When I opened up about my experiences with religious indoctrination on Facebook a little while ago, a relative expressed shock anyone could believe the things I believed for so long. I knew they were defensive because they didn’t like my criticism of Christianity, and their faith was of a more liberal variety, but it still stung. Their thoughtless implication was that I was stupid to have accepted the beliefs I was raised with for so long.

When I started writing about my experience leaving religious fundamentalism behind and shedding the indoctrination that I’d been raised with, I noticed something: it took me so long to break free because for most of the years during which I struggled, I had no personal help on my journey. I was, in fact, being actively impeded and slowed by some of my nearest and dearest.

When I finally made some friends that were supportive of my journey, because they’d already traveled the route or were somewhere ahead of me still working on it themselves, I made progress so quickly that the people that had impeded or slowed or feared changes in my life were unsettled. They saw me as enormously and quickly changed from who I had been.

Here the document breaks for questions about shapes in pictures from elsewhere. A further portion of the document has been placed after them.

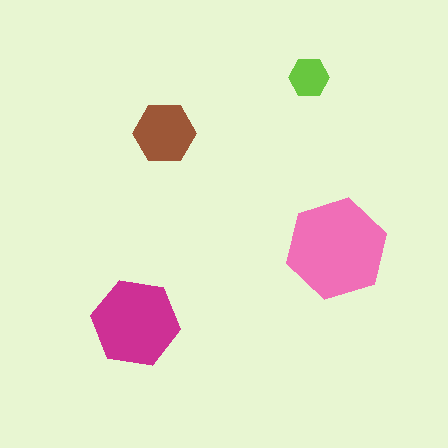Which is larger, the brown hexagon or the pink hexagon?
The pink one.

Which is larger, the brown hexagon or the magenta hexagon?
The magenta one.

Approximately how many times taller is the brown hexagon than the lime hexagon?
About 1.5 times taller.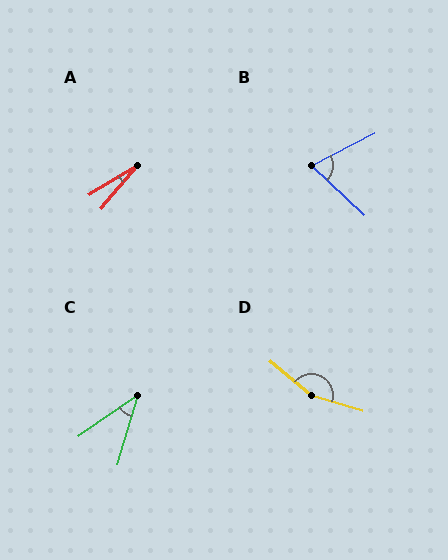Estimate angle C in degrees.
Approximately 39 degrees.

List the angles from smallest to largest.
A (19°), C (39°), B (71°), D (157°).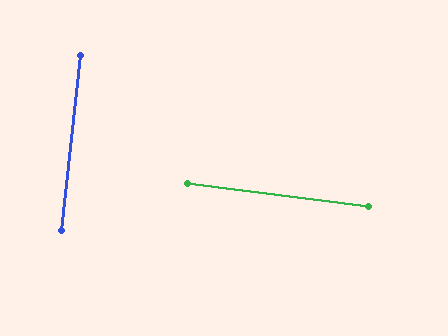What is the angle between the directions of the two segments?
Approximately 89 degrees.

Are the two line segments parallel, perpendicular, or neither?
Perpendicular — they meet at approximately 89°.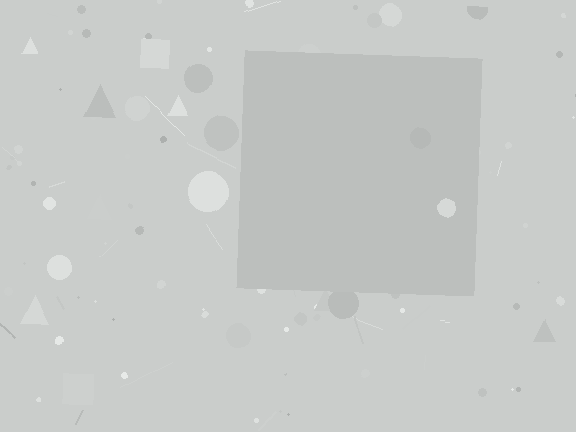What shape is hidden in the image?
A square is hidden in the image.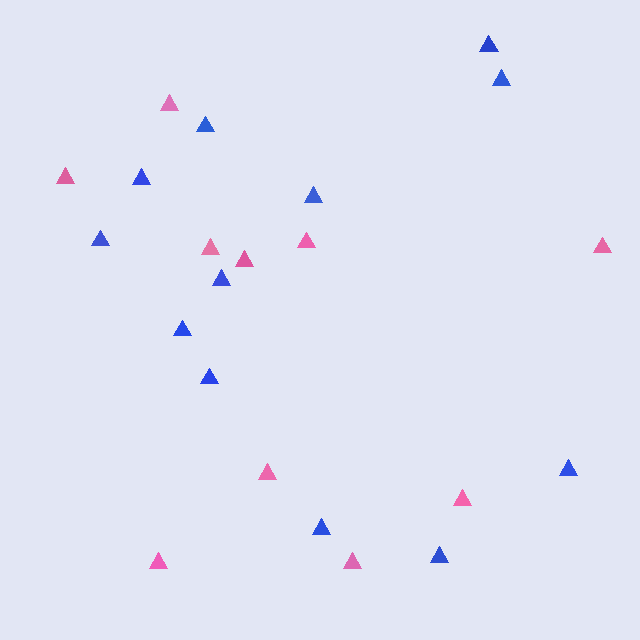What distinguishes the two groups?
There are 2 groups: one group of pink triangles (10) and one group of blue triangles (12).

The truth was that I was finally becoming myself – the self I could glimpse in my childhood, the self that had been taught they weren’t acceptable the way they were and that they must be transformed into someone else entirely. Religious indoctrination had turned me into my own worst enemy, convinced that the real me was a blight on my soul that must be eradicated. I was weaponized against myself. I didn’t harm my body but I sliced my psyche to ribbons.

So much of my life has involved being unseen, unsupported and unacceptable. Disappointing myself because I couldn’t live up to people’s expectations. Feeling abnormal because the way I experienced life didn’t appear to match the way other people experienced life. People placed templates on me and I usually thought they had every right to do so. I tried to fit those templates, tried and failed, repeatedly.

Over the course of my existence every major part of me was expected to be a certain way and conform to certain standards. My faith, my gender expression, my sexual orientation, my sex life, my procreation, my parenting, my domestic existence, my emotional bonding, my appearance, even my communication – all of it expected to conform to preset average, easily understood and manageable, so the people in my life could see the behavior and responses they expected and be comfortable with my existence.

Maybe it would have been a little easier if I’d been standard in most ways, but the random number generator wanted me to be an outlier. Genderqueer, bisexual, demisexual. My biological clock never turned on. I don’t want a homey nest and roots. I’m both analytical and highly empathetic. I feel things strongly but the biochemical process in my brain never shuts down the part responsible for logic and reasoning. This means I can make calm decisions while literally shaking from a flight or fight reaction. I could have a discussion about philosophy while in the middle of intercourse. I crave intense connections and dread shallow socialization.

I don’t know why I’m this way, I think this is just how I am, I would say, but that wasn’t the acceptable answer. I just wasn’t trying the right things the right way in order to experience life the way other people did. I, too, could know what life was like for them if I just followed their advice and suggestions and criticisms. When I tried, and failed, it was my imperfect efforts at fault, not that the advice and suggestions were useless for me.

It would be nice to feel seen, accepted and liked on a more frequent basis – liked not for what I’m imagined to be, but for what I am.